- Born: 30 June 1995 (age 30) Tornio, Finland
- Height: 6 ft 2 in (188 cm)
- Weight: 187 lb (85 kg; 13 st 5 lb)
- Position: Defenceman
- Shoots: Left
- Liiga team Former teams: Porin Ässät Asplöven HC JYP Jyväskylä Ilves
- Playing career: 2014–present

= Tuomas Salmela =

Finnish ice hockey player

Tuomas Salmela (born 30 June 1995) is a Finnish professional ice hockey player who currently plays as a defenceman for Porin Ässät in the Liiga.

== Career ==
Salmela started his junior career for his local Tornio club, but moved to play for Swedish Asplöven HC over the Finnish-Swedish border.

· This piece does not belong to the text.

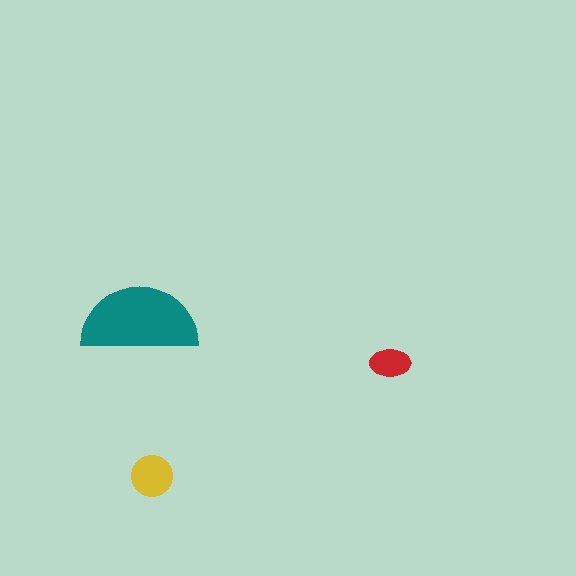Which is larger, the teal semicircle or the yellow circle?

Salmela made his professional debut with Asplöven in the 2013–14 season in the Swedish 2nd tier, HockeyAllsvenskan. Salmela continued to play for Asplöven while also playing for Kalix HC as a loanee. Salmela moved back to Finland with a two season stint with RoKi in the 2nd tier. Salmela made his Liiga debut with JYP as a loanee from RoKi.

In the 2018–19 season Salmela moved to Liiga team Ilves Tampere where he continued to play until moving to Porin Ässät with a contract covering the 2023–24 season.